Child Support Law
Do I Have to Pay Child Support if I Don't Get to See My Children?
You may consider getting back at your ex for blocking your visitation rights by refusing to pay your child support payments. But it won’t help you in the long run. Violating the terms of your child support order to get back at your ex for keeping you from your kids may work against you in court.
Just as the courts expect your ex to allow you visitation rights with your children, you must provide timely financial support. You would be in contempt of court if you refused to pay your court-ordered amount of child support, possibly ending up facing jail time.
The only exception to this rule – which is rare – is when the parent with physical custody of the children disappears with them for an extended period.
By disappearing with your children, your ex would actively be preventing you from having any contact with your children. Some courts have held that a parent’s child support obligation should stop, at least temporarily, until the parent and children are located.

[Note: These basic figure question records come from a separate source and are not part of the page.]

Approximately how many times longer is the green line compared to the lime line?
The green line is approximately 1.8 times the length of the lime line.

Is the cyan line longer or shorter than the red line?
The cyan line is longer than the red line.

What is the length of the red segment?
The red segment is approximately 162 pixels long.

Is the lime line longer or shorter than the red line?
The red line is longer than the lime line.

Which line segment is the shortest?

When the paying parent refuses to meet their court-ordered financial responsibility for their children, the custodial parent has the right to seek legal assistance. You may find yourself facing any of the following penalties in these instances:
- Suspension of your driver’s license
- Wage garnishment, which means child support payments could be legally deducted from your paychecks
- Deduction from your federal tax refund
- Seizure of funds from your bank account
The case against your ex for depriving you of visitation with your children will be the focus if you aren’t also facing a claim of unpaid child support.
The recommended remedy for visitation issues is to turn to the court for assistance, not to stop paying child support. You can be held accountable or punished by the court for failing to pay your court-ordered child support amount, and your ex can be held responsible for interfering in your parenting time.
If you are having trouble with your ex over visitation, your best bet is to seek advice from a child support attorney who can advise you what steps to take next.
In some cases, you might be able to work out visitation problems informally with your ex. You also may find that you need more formal assistance when your legal rights as a parent are being withheld.
Your lawyer might be able to assist you by taking any of the following steps:
- Contacting your ex to come to a resolution
- Contacting your ex’s attorney to come to a resolution
- Representing you in court to enforce or modify your court-ordered visitation time
Blocked child visitation may be one of the most common reasons given for refusal to pay child support. The best course of action to take, in the eyes of the court, however, is putting the best interests of your children first.
Child support payments and child visitation are two separate issues. Retaliation by withholding support may work against you. Get the guidance of an experienced attorney to help you assert your position more effectively.